Am 27. September 2006 lud Bundesinnenminister Wolfgang Schäuble zur ersten Runde der „Deutschen Islamkonferenz“ ein. Er wollte damit „das Verhältnis zwischen dem deutschen Staat und den in Deutschland lebenden Muslimen auf eine tragfähige Grundlage stellen“, in der Hoffnung, dass dies auch zu einer besseren gesellschaftlichen Integration von Zuwanderern aus sog. „muslimischen Herkunftsländern“ führen würde.
Zwei Jahre später ist nicht zu erkennen, dass die Islamkonferenz in irgendeiner Weise zur Erreichung dieses Zieles beigetragen hat. Es drängt sich vielmehr der Eindruck auf, dass der deutsche Staat Islamisten in die Hände spielt und die Integration von Zuwanderern zusätzlich erschwert. Das wohl sichtbarste Ergebnis der Konferenz ist, dass es den konservativen Islamverbänden heute noch leichter fällt zu behaupten, im Namen aller in Deutschland lebenden Muslime zu sprechen, wenn sie die Werte des Korans über die Werte der demokratischen Grundordnung stellen. Ist Schäubles Islamkonferenz also wider Willen zu einer „Islamisierungskonferenz“ geworden?

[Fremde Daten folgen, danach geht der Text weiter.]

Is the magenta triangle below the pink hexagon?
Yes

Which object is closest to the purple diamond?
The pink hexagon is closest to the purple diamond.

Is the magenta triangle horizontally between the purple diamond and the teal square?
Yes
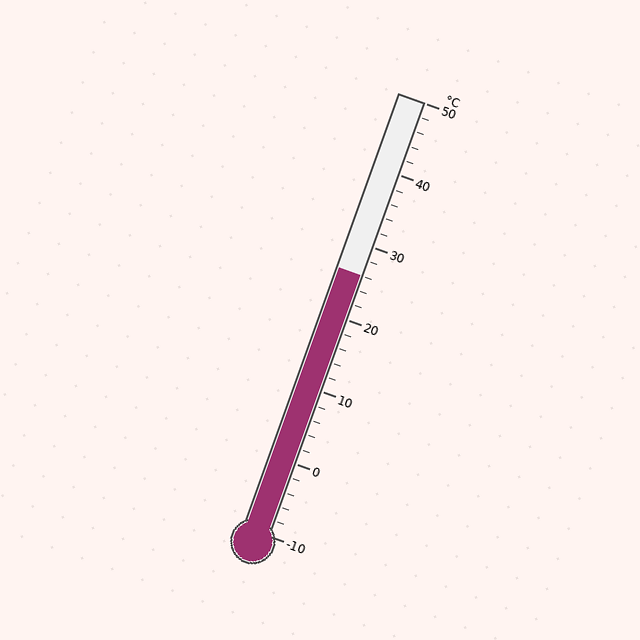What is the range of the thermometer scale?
The thermometer scale ranges from -10°C to 50°C.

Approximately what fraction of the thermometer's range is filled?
The thermometer is filled to approximately 60% of its range.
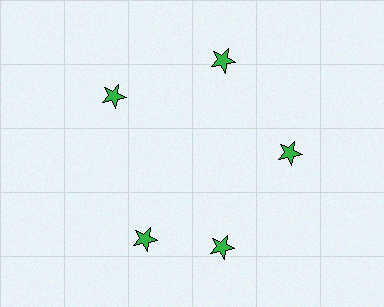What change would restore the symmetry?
The symmetry would be restored by rotating it back into even spacing with its neighbors so that all 5 stars sit at equal angles and equal distance from the center.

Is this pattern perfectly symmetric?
No. The 5 green stars are arranged in a ring, but one element near the 8 o'clock position is rotated out of alignment along the ring, breaking the 5-fold rotational symmetry.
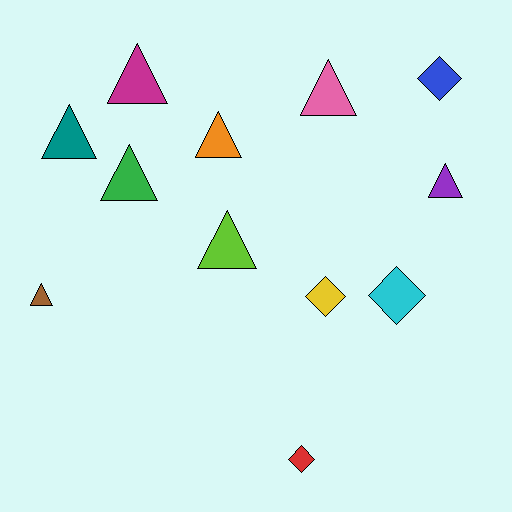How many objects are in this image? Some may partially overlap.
There are 12 objects.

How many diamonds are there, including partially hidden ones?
There are 4 diamonds.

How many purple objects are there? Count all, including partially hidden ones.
There is 1 purple object.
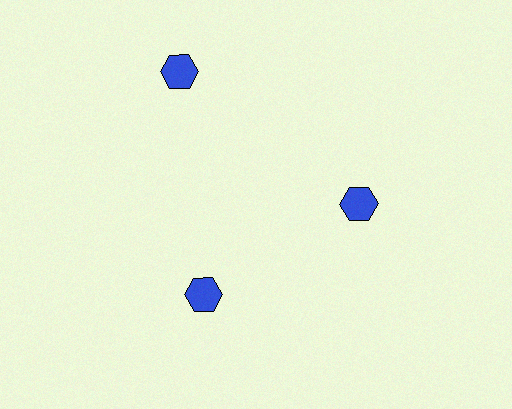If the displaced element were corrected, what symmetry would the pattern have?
It would have 3-fold rotational symmetry — the pattern would map onto itself every 120 degrees.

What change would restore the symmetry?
The symmetry would be restored by moving it inward, back onto the ring so that all 3 hexagons sit at equal angles and equal distance from the center.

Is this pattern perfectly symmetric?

Vor diesem innenpolitischen Hintergrund und in Anbetracht der zahlreichen islambezogenen Konfliktherde und Kontoversen stellen sich folgende Fragen: In welchem Zusammenhang stehen die muslimischen Glaubensgrundlagen und der Islamismus? Sind die Grundnormen des Islam und die Menschenrechte vereinbar? Ist eine Gleichberechtigung von Mann und Frau im Islam überhaupt denkbar? Warum werden MigrantInnen verstärkt wahrgenommen als „Muslime“, die sich abschotten, statt als Menschen, die aktiv an dieser Gesellschaft teilhaben möchten? Was müsste für eine bessere Integration von Zuwanderern getan werden? Fragen wie diese stehen auf der Tagesordnung der ersten „Kritischen Islamkonferenz“. Wir laden alle Interessierten ein, mit uns über diese brisanten Themen zu diskutieren.